A review by quillcg
Detransition, Baby, by Torrey Peters

challenging dark emotional reflective medium-paced
  • Plot- or character-driven? Character
  • Strong character development? Yes
  • Loveable characters? Yes
  • Diverse cast of characters? Yes
  • Flaws of characters a main focus? Yes

5.0

 
 
 
 
 
Plot:
Peters slowly, subtly turns the lives of Reese, Ames, and Katrina into an intricately and mind-blowing plot. It is never predictable, but it feels congruent with the characters. 
 
Characters:
By putting the readers into the heads of Reese and Ames alternatively, Peters manages to build a full portrait of each character. How the character thinks about themselves and how others view the character mesh into a cohesive whole. Peters dives deep in the psychology of her characters in beautiful and explicit language, but she shows as much as she tells. Even before she describes Reese’s toxic behavior and Ames’ journey to detransition, Reese’s manipulativeness and Ames’s self-hatred come through in her writing. Although we never get Katrina’s point of view (thankfully—the last thing I wanted to read was a cis person’s perspective), Katrina’s strengths and flaws come through clearly through Peter’s subtle writing. As damaged as all three characters are, they are easy to understand and with understanding comes sympathy. 
 
Setting:
Most of the book takes place in New York City, although flashbacks take us to places such as Middleton, WI. I don’t know if Peters has ever been to any of these places, but it feels as though she has lived in them for her entire life. The small details add up to form complete pictures of her settings, something many authors try to do but fail. She brilliantly captures the essence of these places in a few lines. 
 
Themes:
Wow. This book has themes. It somehow manages to capture all of the absolute mind-boggling contradictions, pain, and ridiculousness that come with a transgender identity. She takes those and melds them with parenthood, motherhood, and even race. She gets it. 
 
Writing Style:
The informal shifting of perspectives and time jumps can get confusing, but otherwise Detransition, Baby is clearly written. Peters takes time to flesh out all of her characters, settings, and plot points in a way that feels real.
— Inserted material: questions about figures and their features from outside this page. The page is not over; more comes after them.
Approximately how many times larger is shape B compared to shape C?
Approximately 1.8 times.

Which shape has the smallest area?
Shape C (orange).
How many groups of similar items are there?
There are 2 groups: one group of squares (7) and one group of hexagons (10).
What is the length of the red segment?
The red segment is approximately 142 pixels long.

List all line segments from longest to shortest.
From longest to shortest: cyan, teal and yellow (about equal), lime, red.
It should be noted that she does not take times to explain terminology or concepts to cisgender people—she throws them right in with all of the insider jargon of the transgender and queer communities. However, if the reader is patient and joins along for the ride, they will eventually grasp the meanings behind the language (or they could just look it up).
 
Conclusion:
What a refreshing piece of literature from the trans perspective that doesn’t feel as though it was written for a cisgender audience! Peters doesn’t obsess over justifying her character’s messy queerness to her readers, she accepts it and treats them as whole people. Yes, every aspect of these characters lives are defined by their gender—such as it is for many transgender people, whether they want to admit it or not—but their individual personalities shine through nonetheless. However, this book was also an excellent piece of work regardless of its perspective. The writing, characters, plot, and setting are magnificently crafted.
 
Other Points
·      This book is not an “easy” read intellectually or emotionally. A lot of the concepts are hard to grasp, and Peter’s isn’t afraid to use big words. It requires your full attention at all times.
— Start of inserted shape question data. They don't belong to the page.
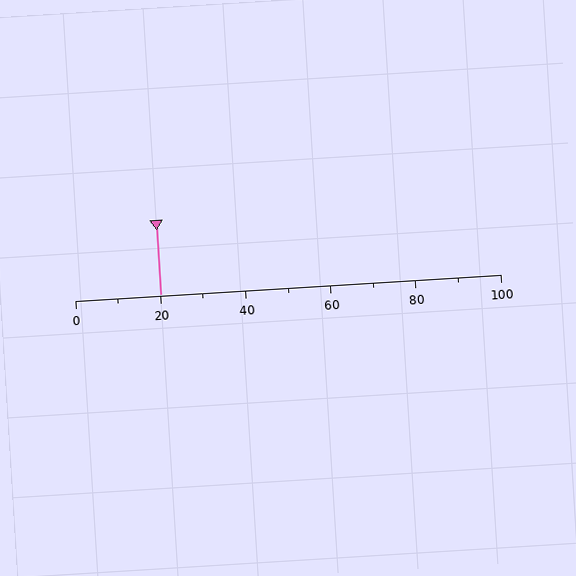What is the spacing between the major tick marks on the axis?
The major ticks are spaced 20 apart.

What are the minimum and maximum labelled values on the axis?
The axis runs from 0 to 100.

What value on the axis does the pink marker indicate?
The marker indicates approximately 20.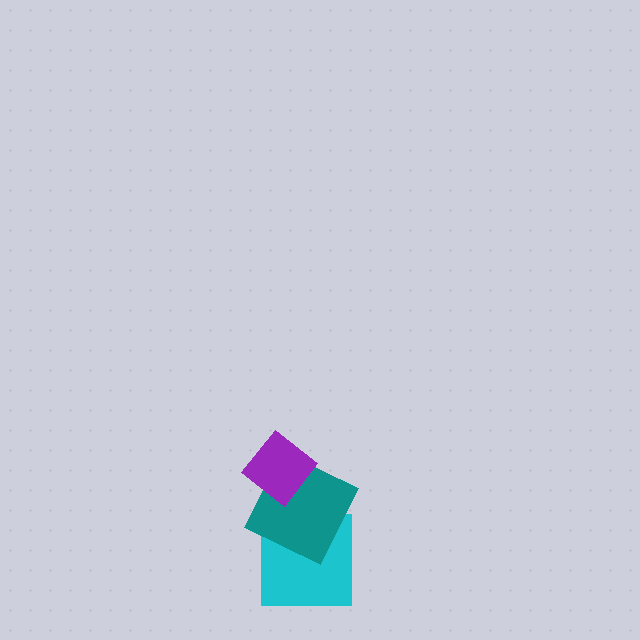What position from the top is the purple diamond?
The purple diamond is 1st from the top.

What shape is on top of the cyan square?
The teal square is on top of the cyan square.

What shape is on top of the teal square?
The purple diamond is on top of the teal square.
·      Everyone who reads this book in good faith will find themselves self-reflecting. Just because this book was written by transgender person with transgender characters, doesn’t mean that trans readers are off the hook—Peters exposes all of their ridiculous, self-injurious coping mechanisms and defense mechanisms (as well as white queer people’s sense of self-importance). However, she does it in a way that is not unkind or angry, and she does the same thing for her characters who are cisgender, higher class, and/or mixed-race. 
·      This book contains countless triggering things, it’s probably best to avoid it if you think something might set you off. I feel as this would especially apply for trans women, because it’s so full of uncomfortable, raw truths about gender dysphoria and coping mechanisms. I would try to list them, but there’s just… so…many.